EXHIBIT 4
August 4, 1997
Dear Stockholder:
By now you should have received the Offer to Purchase dated July 29, 1997
relating to the offer (the "Offer") of NPB Acquisition Corp., a Delaware
corporation ("Merger Sub") and wholly-owned subsidiary of Mallinckrodt Inc., a
New York corporation ("Purchaser"), to purchase all of the outstanding shares
of Common Stock, par value $.001 per share, of Nellcor Puritan Xxxxxxx
Incorporated, a Delaware corporation (the "Company"), including the associated
rights to purchase Series A Junior Participating Preferred Stock at a purchase
price of $28.50 per share, net to the seller in cash, upon the terms and
conditions set forth in such Offer to Purchase as amended from time to time.

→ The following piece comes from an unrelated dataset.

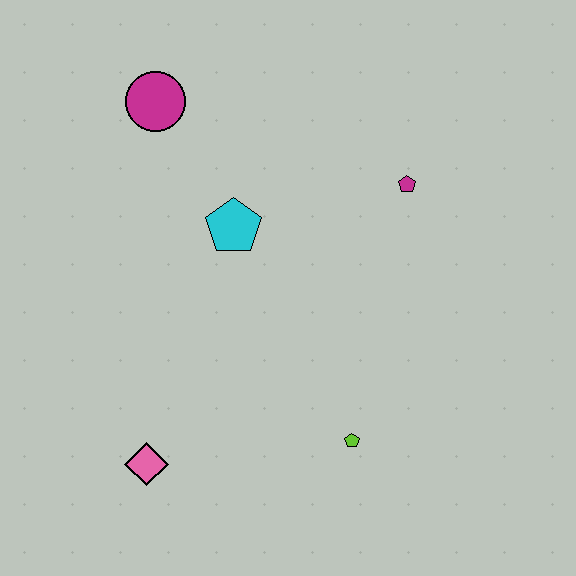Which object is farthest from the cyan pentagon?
The pink diamond is farthest from the cyan pentagon.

You should have also received related materials including a Letter of
Transmittal for use in tendering your shares and a copy of the Company's
Solicitation/Recommendation Statement of Schedule 14D-9.
As set forth in the Offer to Purchase, any questions or requests for
assistance, or for additional copies of the Offer to Purchase and the Letter
of Transmittal, should not be directed to the Company. Instead, please address
all such question and requests directly to the Information Agent or the Dealer
Managers at the following telephone numbers and locations: Georgeson & Company
Inc., Wall Street Plaza, New York, New York 10005, telephone (banks and
brokers) (000) 000-0000, (all others) (000) 000-0000; and Xxxxxxx, Xxxxx &
Co., 00 Xxxxx Xxxxxx, Xxx Xxxx, Xxx Xxxx 00000, telephone (000) 000-0000.
Please note that the Offer is currently scheduled to expire at 12:00 O'CLOCK
MIDNIGHT NEW YORK CITY TIME ON MONDAY, AUGUST 25, 1997 unless the Offer is
extended as set forth in the Offer to Purchase, not on Tuesday, August 26th as
stated in the transmittal letter accompanying the Company's Schedule 14D-9.